UAV Payload for Target Detection and Air Quality
The UAV Payload project, or as we liked to call it, "Operation Sky-Sampler," is an advanced unmanned aerial vehicle (UAV) payload designed for three main tasks: target detection, soil sampling, and air quality monitoring in the kind of places that make GPS cry for help (a.k.a. GPS-denied areas). This project used some serious systems engineering magic to make it all work all in the space of 6 months. In this blog, we’ll take a look at the core components of the project, from management strategies to the design and integration of each subsystem – and we promise to keep it more engaging than your average assessment report.
Project Management
Managing the UAVPayloadTAQ project was all about breaking it down into bite-sized pieces. We had clearly defined phases, distinct milestones, and more checklists than a wedding planner. We used a Work Breakdown Structure (WBS) to split the project into manageable tasks like planning, subsystem development, integration, and testing. GitHub was our trusty sidekick for version control, keeping everyone in sync and avoiding the dreaded "but I thought you changed that code" conversation.

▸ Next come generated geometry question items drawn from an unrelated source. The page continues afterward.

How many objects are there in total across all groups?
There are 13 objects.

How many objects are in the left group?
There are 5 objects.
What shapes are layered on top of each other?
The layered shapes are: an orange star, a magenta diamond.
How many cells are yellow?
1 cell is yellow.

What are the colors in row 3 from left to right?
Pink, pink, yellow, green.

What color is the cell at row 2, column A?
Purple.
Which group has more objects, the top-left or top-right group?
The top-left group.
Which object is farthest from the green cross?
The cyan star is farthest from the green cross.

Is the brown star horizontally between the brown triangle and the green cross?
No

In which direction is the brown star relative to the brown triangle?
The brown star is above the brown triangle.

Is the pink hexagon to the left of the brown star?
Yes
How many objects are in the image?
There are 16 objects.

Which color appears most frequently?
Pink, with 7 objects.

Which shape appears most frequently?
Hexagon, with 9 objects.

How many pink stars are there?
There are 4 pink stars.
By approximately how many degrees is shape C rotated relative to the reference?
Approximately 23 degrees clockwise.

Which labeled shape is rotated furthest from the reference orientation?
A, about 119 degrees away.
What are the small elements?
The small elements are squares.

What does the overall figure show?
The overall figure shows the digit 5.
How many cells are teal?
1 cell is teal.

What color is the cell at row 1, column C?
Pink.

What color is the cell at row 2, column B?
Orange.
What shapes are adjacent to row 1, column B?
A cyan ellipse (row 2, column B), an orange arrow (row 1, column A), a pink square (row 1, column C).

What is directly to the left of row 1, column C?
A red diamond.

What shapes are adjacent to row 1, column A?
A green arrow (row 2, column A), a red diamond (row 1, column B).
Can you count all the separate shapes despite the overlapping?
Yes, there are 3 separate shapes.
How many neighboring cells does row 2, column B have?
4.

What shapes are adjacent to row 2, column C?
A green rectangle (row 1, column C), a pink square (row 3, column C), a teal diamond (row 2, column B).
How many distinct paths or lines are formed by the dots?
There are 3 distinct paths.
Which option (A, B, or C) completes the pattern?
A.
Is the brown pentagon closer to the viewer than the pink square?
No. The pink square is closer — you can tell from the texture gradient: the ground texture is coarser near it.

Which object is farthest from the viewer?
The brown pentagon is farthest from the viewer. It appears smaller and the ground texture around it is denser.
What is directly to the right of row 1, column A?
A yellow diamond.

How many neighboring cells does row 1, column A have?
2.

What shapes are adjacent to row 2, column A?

Our guiding star was the Project Management Plan (PMP), which laid out detailed timelines, resource allocation, and budgets for mass, power, and data. Think of it like an IKEA manual, but for a flying robot that smells the air and digs up dirt. We kept everything aligned with our high-level objectives, thanks to the Requirements Traceability Matrix (RTM). Basically, if it wasn’t in the matrix, it wasn’t in the project – no rogue additions allowed.
Air Quality
The air quality monitoring subsystem was designed to snoop around the atmosphere, collecting data on pollutants and environmental metrics. Our trusty Raspberry Pi 5 was the brain of this operation, interfacing with the Pimoroni Enviro+ Sensor Board and a bunch of other sensors – including a MiCS-6814 gas sensor, a weather sensor, and a light sensor. Essentially, it was like strapping a weather station and a chemistry lab to a drone.
The architecture focused on reliability and responsiveness, featuring a cute little LCD that showed real-time air quality data. If you wanted more data crunching, it could also send everything to a web server. And yes, if you were curious, the Raspberry Pi is also capable of playing retro games – but we managed to resist the temptation (mostly).
Sampling Tube and Enclosure
The Sampling Tube and Enclosure subsystem was our dirt-digging specialist. This bit of kit was responsible for grabbing soil samples – and we went through quite a few design iterations to make sure the drone didn’t wobble around like a shopping trolley with a broken wheel. Eventually, we ended up with a lightweight drill mechanism powered by a high-torque motor, perfectly designed to plunge into the earth and grab soil samples like a really determined mole.
We made sure the enclosure was as aerodynamic as possible, which was a polite way of saying we spent way too much time trying to make it look less like a clunky lunchbox. After testing several versions, we landed on an enclosure that both minimised drag and kept our precious samples safe.
Target Detection and Image Processing
Target detection and image processing was the subsystem that brought the "look" in "look, a flying robot!" This component used the OAK-D Lite camera alongside our good friend, the Raspberry Pi 5, to conduct object recognition and target detection. Think OpenCV libraries and YOLO-based detection models, all working together to find valves, gauges, and specific markers – because what’s a good UAV without a little spy drama?
We went through various design iterations to improve detection in dodgy lighting conditions and to boost accuracy with a heap of augmented data. The real-time feedback from this subsystem made our UAV feel a little smarter, and if it could talk, it probably would have said, "I’m ready for my mission, commander."
Web Visualisation and User Interface
To make all this data and control less of a guessing game, we implemented a web visualisation and user interface subsystem. This was like our mission control, built on the Flask framework, which included real-time streaming with WebSockets and an SQL database to store all that juicy data. The front-end, built with React, was basically a fancy dashboard that allowed users to view sensor readings, check out air quality metrics, and watch our little spy cam do its thing.
The web interface was designed to be so intuitive that even a sleep-deprived team member could operate it at 2 AM. It had pages for streaming video, visualising sensor data over time, and monitoring target detection results – all helping our operator to make informed decisions while our drone did its thing in the skies.
The UAVPayloadTAQ project was a wild ride, integrating different technologies into one cohesive flying payload that could operate autonomously in some pretty tough environments. With attention to subsystem design and top-notch project management, we made a UAV that didn’t just fly – it thought, sampled, and analysed, all without needing GPS hand-holding. And let’s face it, that’s pretty cool.